The SEC, which disclosed the charges with a filing Monday, said the fraud occurred between 2005 and 2009 when the state sold $2.2 billion in bonds without disclosing the impact of problems with its pension funding schedule. There were no fines or penalties against the state as part of the settlement.
"Municipal investors are no less entitled to truthful risk disclosures than other investors," said George S. Canellos, acting director of the SEC's Division of Enforcement. "Time after time, Illinois failed to inform its bond investors about the risk to its financial condition posed by the structural underfunding of its pension system."
The agency said Illinois issued corrective disclosures beginning in 2009. The state agreed to settle the SEC's charges without admitting to any wrongdoing. A statement from Illinois said the settlement is in its best interest and that it had cooperated with the probe.

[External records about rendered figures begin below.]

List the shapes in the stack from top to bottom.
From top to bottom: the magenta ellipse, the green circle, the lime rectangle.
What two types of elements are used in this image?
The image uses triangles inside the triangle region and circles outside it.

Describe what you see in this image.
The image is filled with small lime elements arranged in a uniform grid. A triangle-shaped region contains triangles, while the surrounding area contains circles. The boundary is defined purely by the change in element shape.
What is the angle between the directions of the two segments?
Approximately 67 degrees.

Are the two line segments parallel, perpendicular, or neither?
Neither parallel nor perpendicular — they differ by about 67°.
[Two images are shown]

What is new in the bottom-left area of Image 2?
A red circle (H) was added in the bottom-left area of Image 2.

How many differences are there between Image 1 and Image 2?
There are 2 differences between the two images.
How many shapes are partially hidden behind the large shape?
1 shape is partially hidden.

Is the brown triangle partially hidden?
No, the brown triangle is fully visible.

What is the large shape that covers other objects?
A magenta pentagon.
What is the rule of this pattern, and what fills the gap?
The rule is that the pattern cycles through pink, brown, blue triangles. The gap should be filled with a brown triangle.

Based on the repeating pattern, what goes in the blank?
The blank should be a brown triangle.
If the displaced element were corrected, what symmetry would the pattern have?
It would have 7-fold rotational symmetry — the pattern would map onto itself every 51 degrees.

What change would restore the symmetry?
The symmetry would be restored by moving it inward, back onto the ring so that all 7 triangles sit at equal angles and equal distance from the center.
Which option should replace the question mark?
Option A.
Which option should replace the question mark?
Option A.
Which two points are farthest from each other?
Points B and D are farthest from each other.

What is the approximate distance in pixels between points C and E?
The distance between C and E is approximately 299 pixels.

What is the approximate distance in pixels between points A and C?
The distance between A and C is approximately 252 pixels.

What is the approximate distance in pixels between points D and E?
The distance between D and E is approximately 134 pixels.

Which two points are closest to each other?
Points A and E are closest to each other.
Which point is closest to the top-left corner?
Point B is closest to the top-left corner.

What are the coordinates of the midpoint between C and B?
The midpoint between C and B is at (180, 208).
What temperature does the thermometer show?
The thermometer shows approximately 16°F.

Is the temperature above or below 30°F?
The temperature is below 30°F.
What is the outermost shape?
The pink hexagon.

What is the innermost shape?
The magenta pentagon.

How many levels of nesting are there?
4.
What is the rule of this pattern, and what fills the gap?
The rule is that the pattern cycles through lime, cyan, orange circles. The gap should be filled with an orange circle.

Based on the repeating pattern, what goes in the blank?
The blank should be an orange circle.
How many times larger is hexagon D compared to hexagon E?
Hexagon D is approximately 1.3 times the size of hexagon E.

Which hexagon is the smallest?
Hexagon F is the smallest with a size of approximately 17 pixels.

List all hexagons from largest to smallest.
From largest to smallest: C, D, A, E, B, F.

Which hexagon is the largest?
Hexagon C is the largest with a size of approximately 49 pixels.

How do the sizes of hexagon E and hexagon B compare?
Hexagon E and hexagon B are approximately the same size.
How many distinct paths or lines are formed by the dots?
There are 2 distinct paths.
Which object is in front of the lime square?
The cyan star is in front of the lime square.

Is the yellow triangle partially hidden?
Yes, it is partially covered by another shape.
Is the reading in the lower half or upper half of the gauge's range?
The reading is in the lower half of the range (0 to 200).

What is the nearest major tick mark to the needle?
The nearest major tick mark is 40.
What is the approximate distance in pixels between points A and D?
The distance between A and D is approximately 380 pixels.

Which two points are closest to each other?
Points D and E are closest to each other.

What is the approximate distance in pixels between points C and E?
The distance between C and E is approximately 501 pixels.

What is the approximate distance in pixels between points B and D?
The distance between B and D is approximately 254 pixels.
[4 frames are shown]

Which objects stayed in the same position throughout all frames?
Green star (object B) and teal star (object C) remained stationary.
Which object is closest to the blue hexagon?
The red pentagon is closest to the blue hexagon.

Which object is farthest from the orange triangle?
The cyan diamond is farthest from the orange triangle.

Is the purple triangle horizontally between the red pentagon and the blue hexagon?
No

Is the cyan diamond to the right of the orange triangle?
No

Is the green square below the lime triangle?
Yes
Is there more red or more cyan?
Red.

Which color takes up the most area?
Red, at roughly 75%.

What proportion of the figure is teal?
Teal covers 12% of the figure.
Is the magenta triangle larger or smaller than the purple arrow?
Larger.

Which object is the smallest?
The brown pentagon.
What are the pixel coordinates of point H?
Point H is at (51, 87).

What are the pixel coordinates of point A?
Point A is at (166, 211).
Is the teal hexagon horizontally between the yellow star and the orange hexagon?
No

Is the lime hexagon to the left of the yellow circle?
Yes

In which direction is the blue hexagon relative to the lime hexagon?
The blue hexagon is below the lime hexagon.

Illinois Gov. Pat Quinn was not governor when the fraud allegedly occurred. Rod Blagojevich, who has since been impeached and sentenced to 14 years in prison on unrelated corruption charges, was governor at the time. But the SEC did not refer to Blagojevich or any other state government official by name in its statement on the charges.
This marks only the second time that the SEC has charged a state with securities fraud. The agency charged New Jersey with similar misdeeds in 2010. In that case, the state also reached a settlement with the agency without admitting guilt.